Lotus roots are rhizomes – large stems of waterborne plants, the flowers of which you may recognise as they are often used for religious purposes in Buddhist and Hindu cultures. The large stems resemble sausage links. They grow up to four feet in length and are most often a pale cream-beige colour.
The white flesh of lotus root has a crunchy texture and a mild, sweet-starchy flavour similar to that of water chestnut. Once sliced, the lotus root reveals an aesthetically pleasing symmetrical pattern of holes (air canals) within the stem.
Where to find it?
Located in the vegetable section of supermarkets, lotus root is often sold still slightly muddy. Look for a firm and heavy stem with no cracks or cuts. Packages of prepared peeled and sliced lotus root in a solution of salted water can sometimes be found in the refrigerated section.
Lotus root can be eaten a number of ways, from raw to stir-fried, boiled, braised, steamed or deep-fried – even in savoury desserts. Almost all parts of the plant, from the root to the young flower stalks, petals and seeds can be cooked and eaten.
•Many Cantonese soups call for lotus root – when boiled the root turns an attractive pink hue (which then goes brown if it is cooked for too long).
•In Japan, lotus root is grated into soups, the stems are stuffed with miso-based fillings, and a classic pickle is made with lotus root and other vegetables.
•In India, the lotus root is quartered and used in stews and curries, pickled in vinegar, or salted, dried and fried to be served as a side dish.
•In Vietnam, lotus root is lightly blanched and used in salads as in the recipe below.
•The Chinese incorporate lotus powder in moon cakes and other pastries as well as using the root in soupy desserts.
•In Thailand, a refreshing dessert is made from lotus root simmered in syrup and served over crushed ice.
•Lotus root provides a good source of fibre, vitamin C, and B complex vitamins and minerals.
•The Chinese classify lotus root as a “cooling” food, and it is eaten to “tonify” and restore balance to the body.

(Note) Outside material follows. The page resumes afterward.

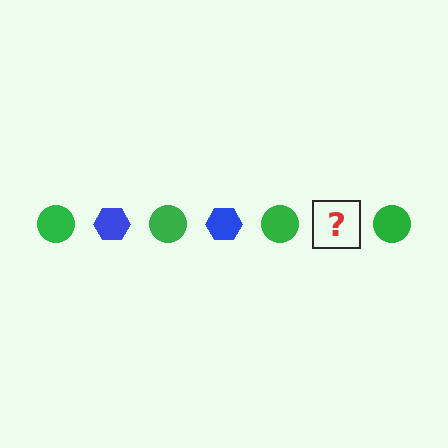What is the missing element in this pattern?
The missing element is a blue hexagon.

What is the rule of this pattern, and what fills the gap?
The rule is that the pattern alternates between green circle and blue hexagon. The gap should be filled with a blue hexagon.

It is said to be especially good for the spleen, heart and kidneys.
•Lotus root powder, which has been dried and ground, is supposed to have medicinal properties.
Cook it at home
Top Tip: To prepare, peel the stem and soak it in vinegar to ensure the pale flesh doesn’t brown.
RECIPE: Vietnamese Lotus Root Salad
This recipe is taken from Cooking with Asian Roots by Devagi Sanmugam and Christopher Tan (Marshall Cavendish Cuisine). The book encompasses explanations of and recipes for seventeen roots from the common beetroot and potato to more exotic roots like taro, ube and burdock.

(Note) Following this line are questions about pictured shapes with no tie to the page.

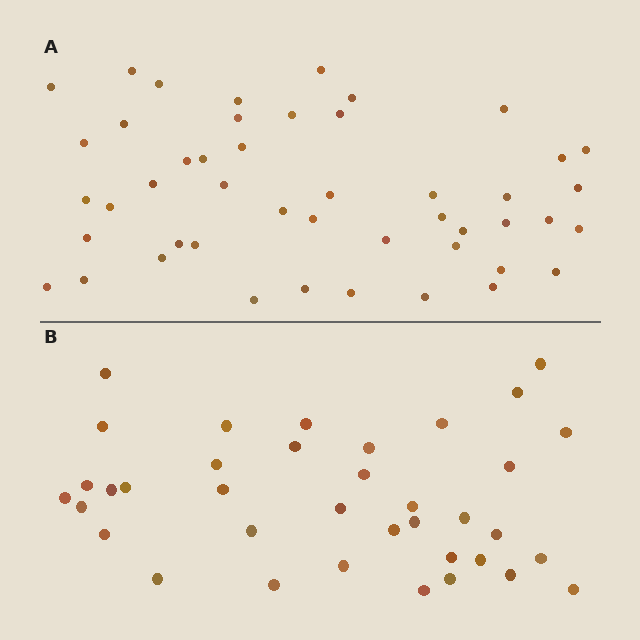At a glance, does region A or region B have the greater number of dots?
Region A (the top region) has more dots.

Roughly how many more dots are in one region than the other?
Region A has roughly 10 or so more dots than region B.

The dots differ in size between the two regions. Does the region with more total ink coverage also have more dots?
No. Region B has more total ink coverage because its dots are larger, but region A actually contains more individual dots. Total area can be misleading — the number of items is what matters here.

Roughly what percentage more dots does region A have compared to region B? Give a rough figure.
About 25% more.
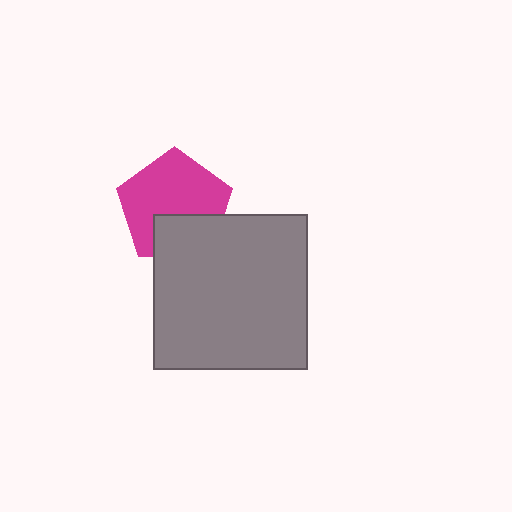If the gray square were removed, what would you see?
You would see the complete magenta pentagon.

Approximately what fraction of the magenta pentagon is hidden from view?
Roughly 31% of the magenta pentagon is hidden behind the gray square.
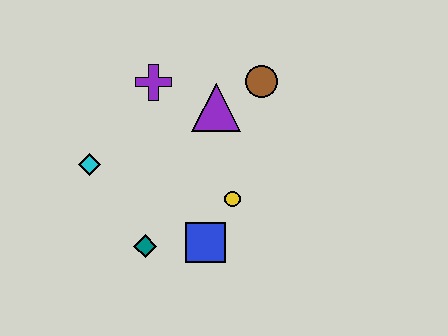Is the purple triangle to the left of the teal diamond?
No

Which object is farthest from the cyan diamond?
The brown circle is farthest from the cyan diamond.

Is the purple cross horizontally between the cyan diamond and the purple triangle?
Yes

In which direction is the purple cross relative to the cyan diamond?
The purple cross is above the cyan diamond.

This salad is a refreshing change from the usual stir-fried or mixed greens. For a more flavourful result, pour dressing over lotus root slices and refrigerate for at least 30 minutes before topping with prawns and remaining ingredients to serve. This allows the dressing to better penetrate the lotus root.
Ingredients (serves 5)
•500 grams lotus root, washed and scrubbed clean
•300 grams cooked prawns, shelled but with tails left intact
•1 handful coriander leaves, chopped
•11 tablespoon Polygonum (laksa) leaves, finely chopped
•2 tablespoons crisp-fried shallots
•1½ teaspoons salt
•3 tablespoons caster (superfine) sugar
•125ml lime juice
•2 teaspoons rice vinegar
•2 bird’s-eye chillies, finely chopped
•4 cloves garlic, peeled and pounded
•4 tablespoons fish sauce
1.Boil the lotus root for five minutes, allow to cool, then slice thinly, crossways. Soak slices in water until needed.

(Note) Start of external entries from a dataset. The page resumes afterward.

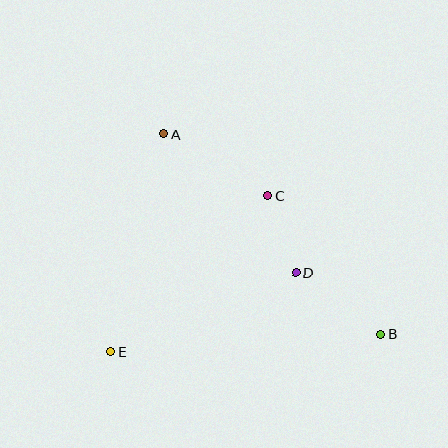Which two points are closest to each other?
Points C and D are closest to each other.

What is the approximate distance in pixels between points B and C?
The distance between B and C is approximately 178 pixels.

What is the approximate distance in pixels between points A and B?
The distance between A and B is approximately 295 pixels.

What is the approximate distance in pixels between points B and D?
The distance between B and D is approximately 105 pixels.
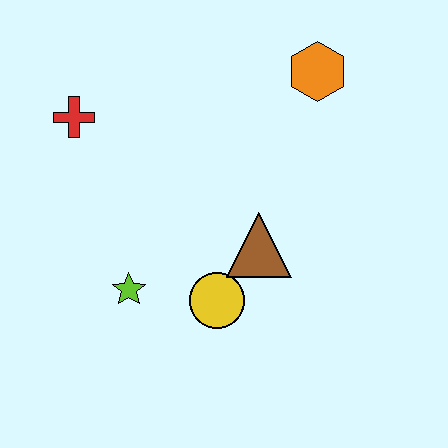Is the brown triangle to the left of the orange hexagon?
Yes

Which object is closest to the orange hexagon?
The brown triangle is closest to the orange hexagon.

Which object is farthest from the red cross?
The orange hexagon is farthest from the red cross.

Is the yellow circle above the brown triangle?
No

2.Combine all dressing ingredients in a small bowl and mix well, stirring until sugar is dissolved.
3.Drain lotus root well and arrange on a serving platter or divide among individual serving plates. Place prawns as desired on top.
4.Pour dressing over and sprinkle with remaining ingredients. Serve immediately.
Try it in Town
Lotus root salad ($7.50) is available at Yummy Viet, a low-key Vietnamese eatery at 28 Smith Street, Chinatown.